The house was constructed with some of the finest materials available at the time, and used the best engineering to include steel I-beams.

The seven-bedroom, five-bathroom, seven fireplace (five converted to gas) manse covers a little more than 8,800 square feet; roughly 7,000 livable square feet.

After the property was sold out of the Williams family by descendants, Dr. Edward Edwin Webber, owner of Webber Hospital of West Duluth, and physician for the Duluth Mesabi & Northern Railway (DM&NR), which became the Duluth Mesabi & Iron Range Railway (DM&IR), purchased the property after Williams’ death on Aug. 28, 1937, aged 82. Julia preceded him on July, 6, 1935, aged 72.

Both were interred at the family plot in Forest Hill Cemetery.

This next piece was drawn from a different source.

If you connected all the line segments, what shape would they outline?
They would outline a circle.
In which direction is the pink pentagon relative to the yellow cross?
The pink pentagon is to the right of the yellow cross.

Following the sale from Webber’s ownership in 1943, it was purchased by the acclaimed and renowned Minnesota author, Sinclair Lewis in 1944. He was the first American writer to win a Nobel prize in Literature. He owned the property from 1944 to 1946.

While residing at the house, he wrote two books: Minnesota Diary, 1944-46, which was published while he lived there, and the controversial Kingsblood Royal, which was published after he moved in 1947. It has been speculated that Kingsblood Royal was based on a fictional Duluth, referred to as “Grand Republic, Minnesota” in the book.

After publication, many critics considered it to be “an enlarged and updated version of Zenith.” Lewis sold the property to the Dominican Nuns, who used the house as a convent from 1951 to 1992.

Since then, the storied property has had a couple of owners who have been good stewards. In recent years, the house was used for scenes in two short films, The Plan and The Deft.

The landmark house is one of several homes designed by Perkins.